Да, я не зря несколько секунд стояла в нерешительности перед закрытой дверью…

Они сидели на полу, облокотившись на диван Энни. Моя дочь и парень, на вид лет шестнадцати — не меньше. Сколько ему и было на самом деле, как я потом от него же и узнала.

«Уж слишком мрачный», — подумала я сразу же.

Энни положила голову ему на плечо. Выглядела она уставшей.

Оба сразу же уставились на меня.

— П-привет! — кое-как выдавила я из себя.

— Здравствуй, — сказала Энни. — Это моя мама, — пояснила она моему другу. Он поздоровался со мной.

Его звали Сид.

А я не могла больше тут оставаться. Мне было неловко вот так вот стоять тут и смотреть на них.

Что-то я промямлила, не помню что, и удалилась.

Музыка в комнате немного утихла.

Этот Сид оказался из тех людей, которым невозможно смотреть в глаза (моя Энни такая же). Они у него были почти черными и очень жуткими. Иногда вспоминая этот взгляд, я содрогаюсь. От него будто исходила какая-то негативная энергия. Моя дочь — единственный человек с похожим взглядом.

Лили Паркер:

— Мне трудоно говорить вот так сразу…

(всхлипывает и утирает нос салфеткой)

Ну, говоря об этом человеке, я не могу не плакать — сами видите.

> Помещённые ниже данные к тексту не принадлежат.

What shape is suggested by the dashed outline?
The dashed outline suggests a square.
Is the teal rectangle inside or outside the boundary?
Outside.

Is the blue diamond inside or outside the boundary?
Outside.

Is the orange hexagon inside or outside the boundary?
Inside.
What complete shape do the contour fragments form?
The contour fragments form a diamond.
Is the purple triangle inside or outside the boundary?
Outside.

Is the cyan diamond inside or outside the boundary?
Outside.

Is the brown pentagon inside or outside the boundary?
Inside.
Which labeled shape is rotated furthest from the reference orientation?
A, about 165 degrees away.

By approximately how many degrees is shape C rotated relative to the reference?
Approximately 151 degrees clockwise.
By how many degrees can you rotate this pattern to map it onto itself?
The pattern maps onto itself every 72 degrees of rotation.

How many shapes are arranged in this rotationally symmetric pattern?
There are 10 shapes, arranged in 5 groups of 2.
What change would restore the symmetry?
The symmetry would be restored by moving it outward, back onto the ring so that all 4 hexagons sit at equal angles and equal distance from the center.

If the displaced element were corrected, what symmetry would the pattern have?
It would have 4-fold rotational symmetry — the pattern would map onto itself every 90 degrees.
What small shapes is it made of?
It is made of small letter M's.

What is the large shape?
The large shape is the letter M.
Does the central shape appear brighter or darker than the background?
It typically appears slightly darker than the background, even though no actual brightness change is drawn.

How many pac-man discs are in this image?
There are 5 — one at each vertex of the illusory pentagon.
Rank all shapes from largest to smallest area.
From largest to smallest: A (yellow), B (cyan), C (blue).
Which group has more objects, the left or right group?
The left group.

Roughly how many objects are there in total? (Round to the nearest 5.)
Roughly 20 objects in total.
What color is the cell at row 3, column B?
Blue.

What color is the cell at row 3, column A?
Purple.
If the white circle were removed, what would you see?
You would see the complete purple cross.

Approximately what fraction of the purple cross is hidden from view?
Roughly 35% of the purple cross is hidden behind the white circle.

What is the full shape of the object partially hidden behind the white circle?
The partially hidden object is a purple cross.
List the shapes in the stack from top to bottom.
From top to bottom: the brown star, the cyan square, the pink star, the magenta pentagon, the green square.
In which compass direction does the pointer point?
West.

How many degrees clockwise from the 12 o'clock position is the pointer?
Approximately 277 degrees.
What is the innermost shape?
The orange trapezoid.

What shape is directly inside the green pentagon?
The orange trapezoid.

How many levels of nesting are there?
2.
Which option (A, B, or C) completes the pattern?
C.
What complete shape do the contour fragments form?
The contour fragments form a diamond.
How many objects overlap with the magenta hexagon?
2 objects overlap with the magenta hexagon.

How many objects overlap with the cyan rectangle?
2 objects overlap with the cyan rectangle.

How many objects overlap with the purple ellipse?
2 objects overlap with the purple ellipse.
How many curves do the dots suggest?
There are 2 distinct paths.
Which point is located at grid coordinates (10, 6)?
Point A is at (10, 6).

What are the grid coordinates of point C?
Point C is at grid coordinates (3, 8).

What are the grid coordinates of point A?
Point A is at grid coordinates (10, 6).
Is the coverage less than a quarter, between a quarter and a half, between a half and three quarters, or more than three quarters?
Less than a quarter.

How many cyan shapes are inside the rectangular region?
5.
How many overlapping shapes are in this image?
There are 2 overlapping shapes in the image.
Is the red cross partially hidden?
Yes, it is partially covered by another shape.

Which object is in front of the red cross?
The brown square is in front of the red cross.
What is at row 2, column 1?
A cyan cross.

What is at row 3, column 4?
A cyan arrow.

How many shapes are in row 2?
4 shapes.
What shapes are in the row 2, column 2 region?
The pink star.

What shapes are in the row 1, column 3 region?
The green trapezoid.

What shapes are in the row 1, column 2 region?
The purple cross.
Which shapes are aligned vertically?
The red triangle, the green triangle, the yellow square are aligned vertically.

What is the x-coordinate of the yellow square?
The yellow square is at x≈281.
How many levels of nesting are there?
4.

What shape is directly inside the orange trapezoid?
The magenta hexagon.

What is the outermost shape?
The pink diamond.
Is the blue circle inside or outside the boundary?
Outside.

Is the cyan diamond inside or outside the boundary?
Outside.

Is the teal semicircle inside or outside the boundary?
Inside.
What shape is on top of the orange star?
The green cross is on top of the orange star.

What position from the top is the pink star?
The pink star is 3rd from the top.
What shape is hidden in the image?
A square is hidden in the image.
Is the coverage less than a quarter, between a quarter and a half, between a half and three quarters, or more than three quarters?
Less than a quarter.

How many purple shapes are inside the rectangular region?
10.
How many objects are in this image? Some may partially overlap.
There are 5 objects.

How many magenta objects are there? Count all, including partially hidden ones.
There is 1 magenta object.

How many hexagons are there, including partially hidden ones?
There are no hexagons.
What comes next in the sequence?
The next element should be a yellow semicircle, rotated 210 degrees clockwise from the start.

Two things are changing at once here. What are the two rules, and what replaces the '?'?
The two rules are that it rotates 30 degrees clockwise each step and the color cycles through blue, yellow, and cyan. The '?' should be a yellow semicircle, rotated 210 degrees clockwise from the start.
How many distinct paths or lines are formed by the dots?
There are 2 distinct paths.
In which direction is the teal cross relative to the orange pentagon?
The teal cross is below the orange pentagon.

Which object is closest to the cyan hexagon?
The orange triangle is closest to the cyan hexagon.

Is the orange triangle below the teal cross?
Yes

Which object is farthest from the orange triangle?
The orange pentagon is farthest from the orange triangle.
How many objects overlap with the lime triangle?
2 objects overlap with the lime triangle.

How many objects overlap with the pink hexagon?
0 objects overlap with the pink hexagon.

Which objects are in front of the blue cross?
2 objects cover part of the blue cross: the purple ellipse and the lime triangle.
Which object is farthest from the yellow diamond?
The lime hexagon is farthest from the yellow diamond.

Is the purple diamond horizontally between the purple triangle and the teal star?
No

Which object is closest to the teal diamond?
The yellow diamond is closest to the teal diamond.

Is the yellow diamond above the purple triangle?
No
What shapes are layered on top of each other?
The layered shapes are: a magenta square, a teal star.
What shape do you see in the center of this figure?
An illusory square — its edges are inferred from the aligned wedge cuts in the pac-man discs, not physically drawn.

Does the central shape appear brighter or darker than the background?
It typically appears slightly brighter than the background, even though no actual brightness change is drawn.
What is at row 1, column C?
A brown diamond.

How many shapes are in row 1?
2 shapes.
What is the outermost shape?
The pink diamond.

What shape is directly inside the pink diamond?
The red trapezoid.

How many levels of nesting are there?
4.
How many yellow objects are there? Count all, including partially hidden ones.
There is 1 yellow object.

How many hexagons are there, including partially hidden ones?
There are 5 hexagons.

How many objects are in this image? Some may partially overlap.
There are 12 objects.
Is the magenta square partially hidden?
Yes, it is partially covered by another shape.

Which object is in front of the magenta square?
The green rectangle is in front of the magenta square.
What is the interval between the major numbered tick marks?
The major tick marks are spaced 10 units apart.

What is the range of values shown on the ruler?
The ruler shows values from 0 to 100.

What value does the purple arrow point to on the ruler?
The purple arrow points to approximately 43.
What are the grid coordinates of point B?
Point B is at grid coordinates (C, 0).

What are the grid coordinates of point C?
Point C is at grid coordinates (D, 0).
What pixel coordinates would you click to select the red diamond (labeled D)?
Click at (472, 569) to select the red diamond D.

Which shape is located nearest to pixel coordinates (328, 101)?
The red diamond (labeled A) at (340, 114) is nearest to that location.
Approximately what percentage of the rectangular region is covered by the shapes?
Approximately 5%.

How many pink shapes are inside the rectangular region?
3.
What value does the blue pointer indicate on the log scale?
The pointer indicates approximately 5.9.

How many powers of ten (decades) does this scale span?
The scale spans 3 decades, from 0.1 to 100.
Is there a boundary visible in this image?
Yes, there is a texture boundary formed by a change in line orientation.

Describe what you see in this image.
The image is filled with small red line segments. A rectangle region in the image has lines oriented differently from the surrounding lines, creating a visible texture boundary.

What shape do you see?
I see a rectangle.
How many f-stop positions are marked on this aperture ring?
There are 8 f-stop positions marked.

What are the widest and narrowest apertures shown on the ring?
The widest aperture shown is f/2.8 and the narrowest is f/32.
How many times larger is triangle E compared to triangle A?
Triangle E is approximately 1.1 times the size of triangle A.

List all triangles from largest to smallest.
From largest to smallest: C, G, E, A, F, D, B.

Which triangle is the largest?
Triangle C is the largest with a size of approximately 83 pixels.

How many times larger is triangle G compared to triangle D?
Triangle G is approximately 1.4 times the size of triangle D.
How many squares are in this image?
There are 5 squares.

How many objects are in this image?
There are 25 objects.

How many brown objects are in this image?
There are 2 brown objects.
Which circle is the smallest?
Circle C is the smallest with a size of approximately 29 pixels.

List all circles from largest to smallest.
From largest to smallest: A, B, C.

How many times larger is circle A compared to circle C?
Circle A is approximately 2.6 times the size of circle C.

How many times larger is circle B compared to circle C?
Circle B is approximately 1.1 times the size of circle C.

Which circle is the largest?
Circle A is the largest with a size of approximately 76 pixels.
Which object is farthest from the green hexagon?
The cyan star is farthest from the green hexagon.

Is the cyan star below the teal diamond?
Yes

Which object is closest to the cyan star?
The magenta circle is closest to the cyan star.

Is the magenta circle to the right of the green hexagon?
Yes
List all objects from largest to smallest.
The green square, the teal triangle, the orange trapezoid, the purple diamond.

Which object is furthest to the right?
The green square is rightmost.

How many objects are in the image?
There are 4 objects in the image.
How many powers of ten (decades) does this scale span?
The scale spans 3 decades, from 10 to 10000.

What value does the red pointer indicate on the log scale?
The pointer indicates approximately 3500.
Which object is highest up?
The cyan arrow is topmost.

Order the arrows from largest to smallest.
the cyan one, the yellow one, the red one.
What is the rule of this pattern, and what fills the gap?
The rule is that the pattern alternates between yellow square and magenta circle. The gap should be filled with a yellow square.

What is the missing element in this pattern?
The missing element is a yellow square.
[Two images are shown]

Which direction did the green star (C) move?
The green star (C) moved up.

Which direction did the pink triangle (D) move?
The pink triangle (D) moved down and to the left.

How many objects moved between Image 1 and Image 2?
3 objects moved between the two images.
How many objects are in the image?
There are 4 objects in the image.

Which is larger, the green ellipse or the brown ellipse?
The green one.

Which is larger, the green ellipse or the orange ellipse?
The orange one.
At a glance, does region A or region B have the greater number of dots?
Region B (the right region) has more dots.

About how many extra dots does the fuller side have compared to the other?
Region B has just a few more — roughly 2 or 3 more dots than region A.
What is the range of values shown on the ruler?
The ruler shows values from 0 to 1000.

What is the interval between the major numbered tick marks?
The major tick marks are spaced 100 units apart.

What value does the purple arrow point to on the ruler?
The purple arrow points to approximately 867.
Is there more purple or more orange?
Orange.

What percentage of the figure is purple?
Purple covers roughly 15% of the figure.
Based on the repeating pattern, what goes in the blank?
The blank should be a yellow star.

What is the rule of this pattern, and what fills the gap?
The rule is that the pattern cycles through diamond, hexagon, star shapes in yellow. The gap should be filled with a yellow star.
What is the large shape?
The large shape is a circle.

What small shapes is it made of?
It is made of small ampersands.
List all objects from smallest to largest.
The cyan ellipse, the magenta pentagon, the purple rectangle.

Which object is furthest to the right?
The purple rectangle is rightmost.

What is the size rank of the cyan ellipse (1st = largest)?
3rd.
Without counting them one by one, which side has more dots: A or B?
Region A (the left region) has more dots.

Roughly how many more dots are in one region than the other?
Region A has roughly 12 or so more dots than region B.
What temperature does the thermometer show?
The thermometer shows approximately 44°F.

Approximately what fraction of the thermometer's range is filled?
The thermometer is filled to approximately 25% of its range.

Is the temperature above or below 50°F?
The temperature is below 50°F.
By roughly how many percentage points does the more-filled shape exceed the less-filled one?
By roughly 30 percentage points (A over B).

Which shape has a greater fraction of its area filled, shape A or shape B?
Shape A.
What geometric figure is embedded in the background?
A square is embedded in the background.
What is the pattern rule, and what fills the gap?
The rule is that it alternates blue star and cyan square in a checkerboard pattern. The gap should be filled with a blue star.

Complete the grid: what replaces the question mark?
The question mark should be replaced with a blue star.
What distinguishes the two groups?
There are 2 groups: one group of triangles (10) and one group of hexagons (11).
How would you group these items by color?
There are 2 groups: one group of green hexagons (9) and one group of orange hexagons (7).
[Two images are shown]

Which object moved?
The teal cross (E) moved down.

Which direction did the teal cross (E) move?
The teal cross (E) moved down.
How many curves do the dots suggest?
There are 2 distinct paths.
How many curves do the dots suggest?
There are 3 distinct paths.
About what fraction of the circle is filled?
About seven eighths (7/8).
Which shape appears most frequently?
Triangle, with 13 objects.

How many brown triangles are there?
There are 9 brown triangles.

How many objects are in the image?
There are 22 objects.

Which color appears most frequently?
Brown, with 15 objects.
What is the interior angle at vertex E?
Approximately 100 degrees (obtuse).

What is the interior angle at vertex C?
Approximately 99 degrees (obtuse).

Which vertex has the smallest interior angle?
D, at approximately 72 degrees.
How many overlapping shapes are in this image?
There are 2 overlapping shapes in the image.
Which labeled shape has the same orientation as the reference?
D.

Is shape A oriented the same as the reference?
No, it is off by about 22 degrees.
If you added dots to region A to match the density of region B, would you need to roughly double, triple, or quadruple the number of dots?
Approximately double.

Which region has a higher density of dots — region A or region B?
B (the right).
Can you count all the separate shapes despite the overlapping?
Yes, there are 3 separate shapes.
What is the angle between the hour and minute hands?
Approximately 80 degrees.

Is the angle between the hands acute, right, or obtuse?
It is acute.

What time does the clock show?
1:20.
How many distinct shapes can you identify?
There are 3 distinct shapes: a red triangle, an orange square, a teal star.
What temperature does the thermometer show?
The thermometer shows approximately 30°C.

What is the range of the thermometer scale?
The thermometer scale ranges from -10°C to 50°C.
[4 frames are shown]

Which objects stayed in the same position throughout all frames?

Я жила в доме напротив дома Сида, через дорогу, и не хотя этого стала свидетелем… его жизни. Окна моей комнаты выходили на его окно. Вечером, когда стемнеет, я могла видеть, что там внутри, я могла видеть его. Сначала мне было все равно — Сид и Сид, и если уж суждено мне каждый вечер его лицезреть (неловко улыбается) так пусть так оно и будет. Не желая того, я много чего о нем узнала, и с каждым днем, помимо своей воли, продолжала узнавать. Например, вот такие подробности: у Сида на левом плече была черная татуировка. Я такие называю закарючками. Зачем-то я изобразила это на листочке. Получилось похоже, но я не уверенна насчет всех этих мелких штришков (разворачивает листок, и показывает, что она имеет ввиду). Вот так. Вообще он часто выходил к почтовому ящику голый по пояс. Ругая себя за глупое любопытство (ведь мне было четырнадцать), я глазела на него чуть ли не прижавшись носом к стеклу.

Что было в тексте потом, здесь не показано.